Reputation: 14185
Seems strange, but I cannot find an easy way to find the local timezone using pandas
/pytz
in Python.
I can do:
>>> pd.Timestamp('now', tz='utc').isoformat()
Out[47]: '2016-01-28T09:36:35.604000+00:00'
>>> pd.Timestamp('now').isoformat()
Out[48]: '2016-01-28T10:36:41.830000'
>>> pd.Timestamp('now').tz_localize('utc') - pd.Timestamp('now', tz='utc')
Out[49]: Timedelta('0 days 01:00:00')
Which will give me the timezone, but this is probably not the best way to do it...
Is there a command in pytz
or pandas to get the system time zone? (preferably in python 2.7 )
Upvotes: 24
Views: 46943
Reputation: 1310
Quite a few locale time related settings from OS level is covered by time
module
import time
# Since Python 3.3
local_time = time.localtime() # returns a `time.struct_time`
tzname_local = local_time.tm_zone # 'EST'
dst = local_time.tm_isdst # _from docs_: may be set to 1 when daylight savings time is in effect,
# and 0 when it is not. A value of -1 indicates that this is not known,
# and will usually result in the correct state being filled in.
tm_gmtoff
andtm_zone
attributes are available on platforms with C library supporting the corresponding fields instruct tm
.
see: https://docs.python.org/3/library/time.html#time.struct_time
# At least from Python 2.7.18
local_tzname = time.tzname # 'EST'
A tuple of two strings: the first is the name of the local non-DST timezone, the second is the name of the local DST timezone. If no DST timezone is defined, the second string should not be used. see: https://docs.python.org/2.7/library/time.html#time.tzname)

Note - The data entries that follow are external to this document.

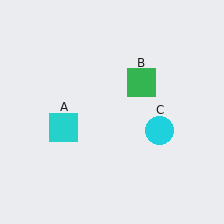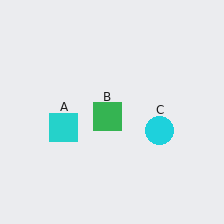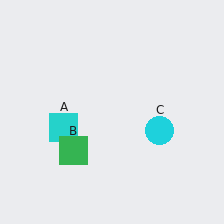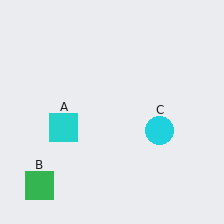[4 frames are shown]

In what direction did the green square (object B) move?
The green square (object B) moved down and to the left.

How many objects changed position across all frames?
1 object changed position: green square (object B).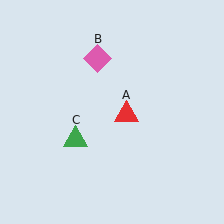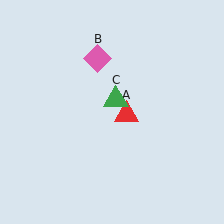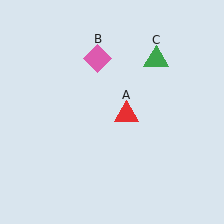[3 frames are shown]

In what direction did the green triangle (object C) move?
The green triangle (object C) moved up and to the right.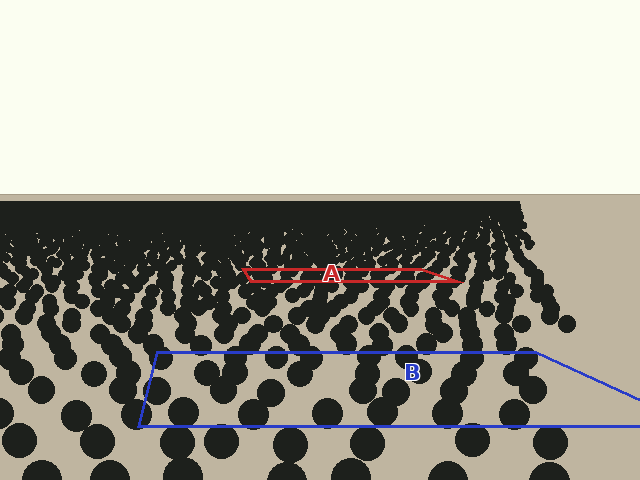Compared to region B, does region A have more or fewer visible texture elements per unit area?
Region A has more texture elements per unit area — they are packed more densely because it is farther away.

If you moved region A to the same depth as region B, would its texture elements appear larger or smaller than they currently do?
They would appear larger. At a closer depth, the same texture elements are projected at a bigger on-screen size.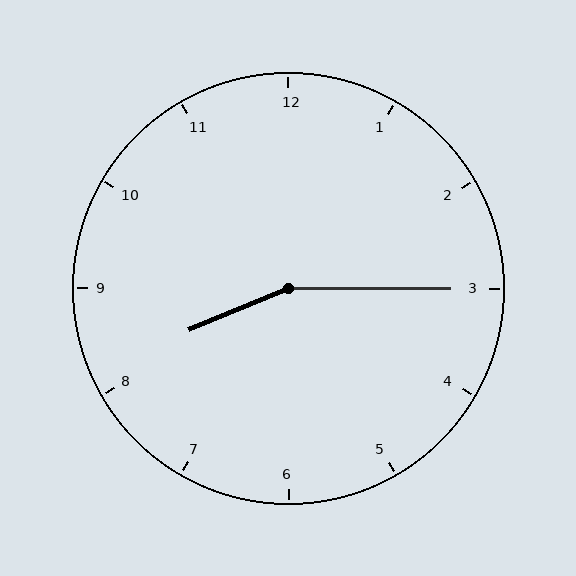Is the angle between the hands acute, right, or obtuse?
It is obtuse.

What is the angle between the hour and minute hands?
Approximately 158 degrees.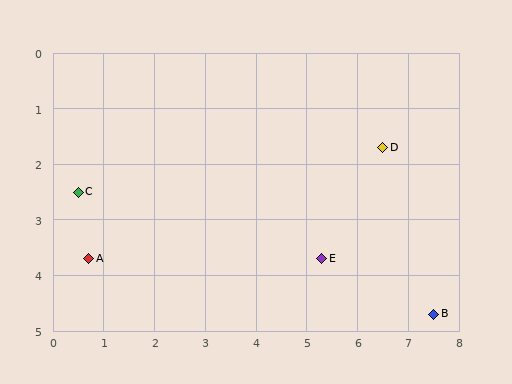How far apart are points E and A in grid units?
Points E and A are about 4.6 grid units apart.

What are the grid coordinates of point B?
Point B is at approximately (7.5, 4.7).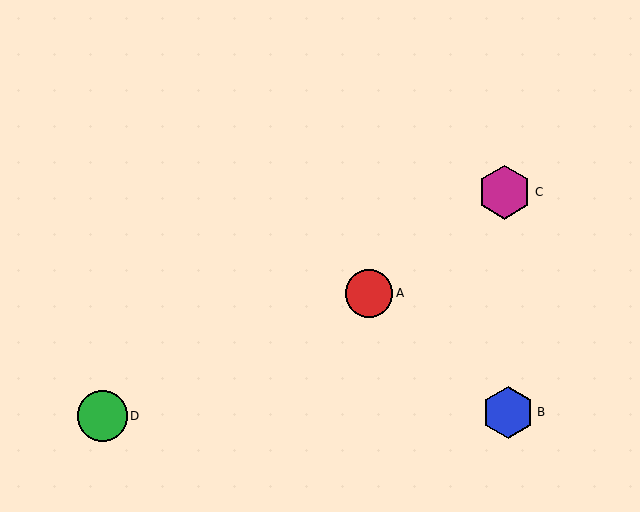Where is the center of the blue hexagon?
The center of the blue hexagon is at (508, 412).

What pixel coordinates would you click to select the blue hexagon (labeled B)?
Click at (508, 412) to select the blue hexagon B.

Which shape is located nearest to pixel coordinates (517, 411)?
The blue hexagon (labeled B) at (508, 412) is nearest to that location.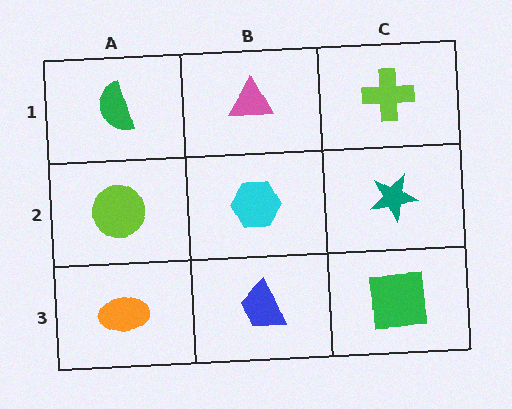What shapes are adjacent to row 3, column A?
A lime circle (row 2, column A), a blue trapezoid (row 3, column B).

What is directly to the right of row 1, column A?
A pink triangle.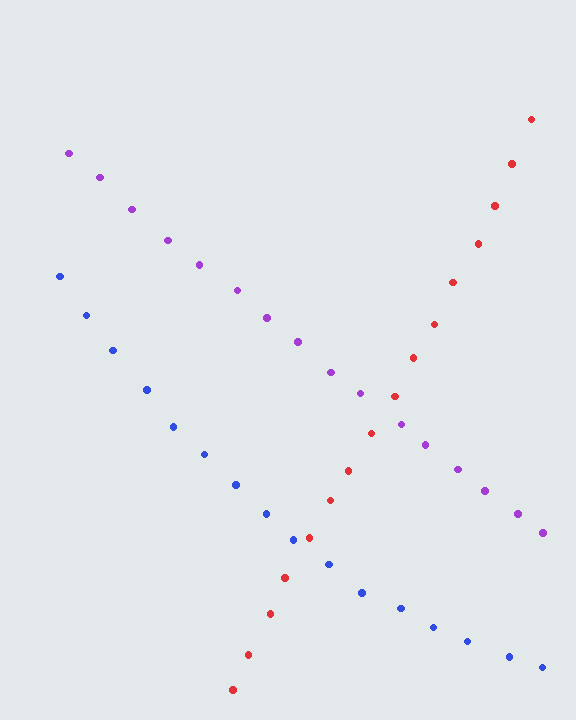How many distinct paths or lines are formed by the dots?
There are 3 distinct paths.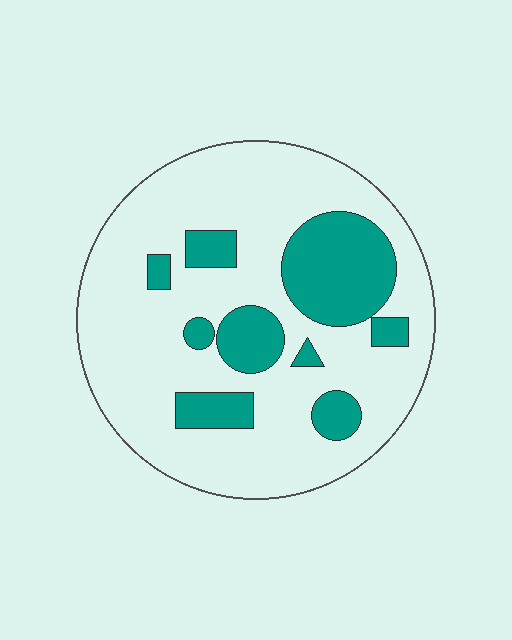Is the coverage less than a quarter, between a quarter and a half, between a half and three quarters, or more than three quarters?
Less than a quarter.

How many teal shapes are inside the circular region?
9.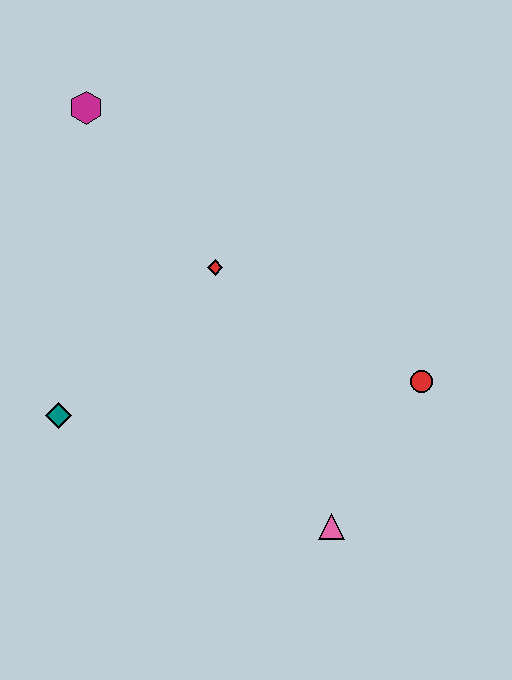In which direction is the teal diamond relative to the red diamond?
The teal diamond is to the left of the red diamond.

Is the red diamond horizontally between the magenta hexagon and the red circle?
Yes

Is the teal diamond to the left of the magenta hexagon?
Yes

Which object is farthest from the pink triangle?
The magenta hexagon is farthest from the pink triangle.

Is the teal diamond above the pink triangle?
Yes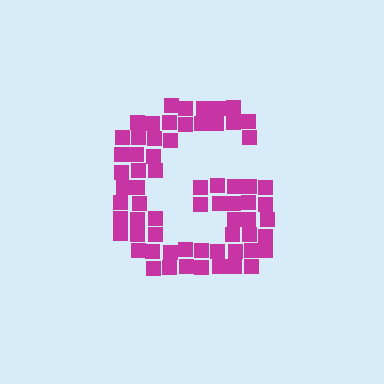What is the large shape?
The large shape is the letter G.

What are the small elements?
The small elements are squares.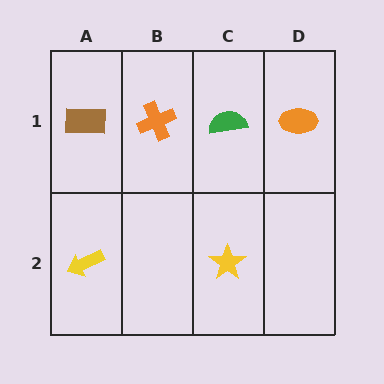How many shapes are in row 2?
2 shapes.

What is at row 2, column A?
A yellow arrow.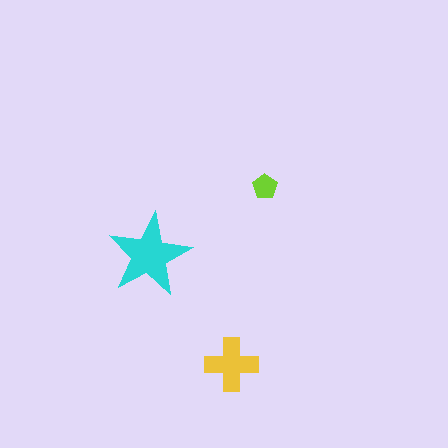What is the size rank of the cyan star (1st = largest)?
1st.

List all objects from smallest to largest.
The lime pentagon, the yellow cross, the cyan star.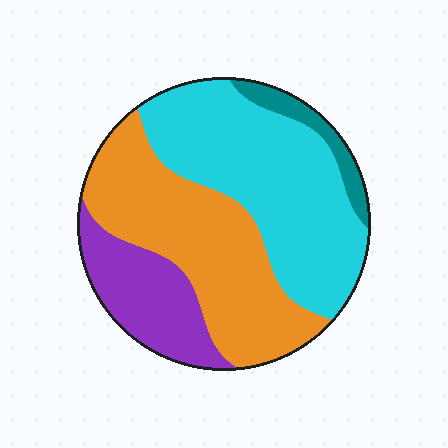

Another trick is to use datetime.now().astimezone()
as found here and the reason why it fails on python 2.x
from datetime import datetime
# Python 3 will return a datetime with local timezone,
local_now = datetime.now().astimezone()
# Doesn't work on python 2.x
# datetime.now().astimezone() -> TypeError: Required argument 'tz' (pos 1) not found
# datetime.now().astimezone(dateutil.tz.UTC) -> ValueError: astimezone() cannot be applied to a naive datetime
local_tz = local_now.tzinfo # datetime.timezone
local_tzname = local_tz.tzname(local_now)
print(local_tzname)
Upvotes: 4
Reputation: 503
I have found that in many cases this works: (Since Python 3.6)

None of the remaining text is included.